Aktuelle Version vom 29. März 2026, 09:30 Uhr

Grundlegendes

Das Open Systems Interconnection (OSI)-Referenzmodell basiert auf einem Vorschlag der International Standards Organisation (ISO). Es dient als Rahmen zur Beschreibung von Protokollcharakteristika und -funktionen (Ta96).

Referenzmodell2.jpg

  • Das OSI-Modell besteht aus sieben Schichten.
  • Prinzip: Jede Schicht bietet der darüber liegenden Schicht bestimmte Dienstleistungen an.
  • Abgrenzung: Es ist keine Netzarchitektur, da die Protokolle und Dienste nicht definiert, sondern lediglich deren Aufgaben beschrieben werden.
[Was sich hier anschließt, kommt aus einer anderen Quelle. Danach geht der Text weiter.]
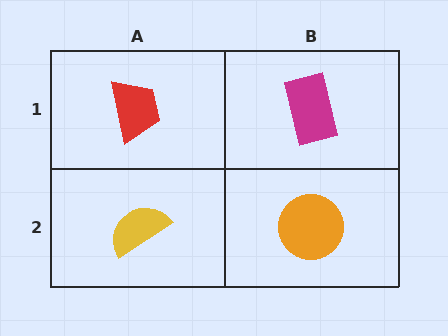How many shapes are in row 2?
2 shapes.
Anwendungsschicht (application layer)

  • Enthält eine große Zahl häufig benötigter Protokolle, die einzelne Programme zur Erbringung ihrer Dienste definiert haben.
  • Beispiele: http, imap, smtp etc.

Darstellungsschicht (presentation layer)

  • Regelt die Darstellung der Übertragungsdaten in einer von der darüber liegenden Ebene unabhängigen Form.
  • Kodiert Daten auf eine standardisierte Weise, damit Systeme mit unterschiedlichen Codierungen (z.B. ASCII, Unicode) Daten austauschen können.

Sitzungsschicht (session layer)

  • Auch Verbindungsschicht oder Kommunikationssteuerschicht genannt.
  • Ermöglicht den Verbindungsauf- und abbau sowie die Regelung des Nachrichtenaustauschs.
  • Steuert, ob der Transfer gleichzeitig (Full-Duplex) oder abwechselnd (Half-Duplex) erfolgt.

Transportschicht (transport layer)

  • Übernimmt den Transport von Nachrichten zwischen den Kommunikationspartnern.
  • Hauptaufgaben: Steuerung des Datenflusses und Sicherstellung der Unverfälschtheit der Daten.
  • Beispiele: TCP und UDP.

Netzwerkschicht (network layer)

  • Hauptaufgabe: Herstellung einer Verbindung zwischen Knoten im Netzwerk.
  • Befreit übergeordnete Schichten von den Details der Datenübertragung.
  • Wichtigste Aufgaben: Auswahl von Paketrouten (Routing) vom Absender zum Empfänger.
  • Einordnung: Das Internet Protokoll (IP) gehört in diese Schicht.

Sicherungsschicht (data link layer)

  • Aufgabe: Gesicherte Übertragung von Daten durch Aufteilung in Rahmen (frames).
  • Verfahren: Sequenzielles Senden und Quittierung durch Bestätigungsrahmen beim Empfänger.
  • Protokollbeispiele:
    • HDLC (high-level data link control)
    • SLIP (serial line IP)
    • PPP (point-to-point Protokoll)

Bitübertragungsschicht (physical layer)

  • Regelt die Übertragung von Bits über das physikalische Medium.
  • Festlegungen: Übertragungsgeschwindigkeit, Bit-Codierung, physische Anschlüsse (z.B. Pin-Belegung).
  • Betrifft im Wesentlichen die Eigenschaften des Übertragungsmediums.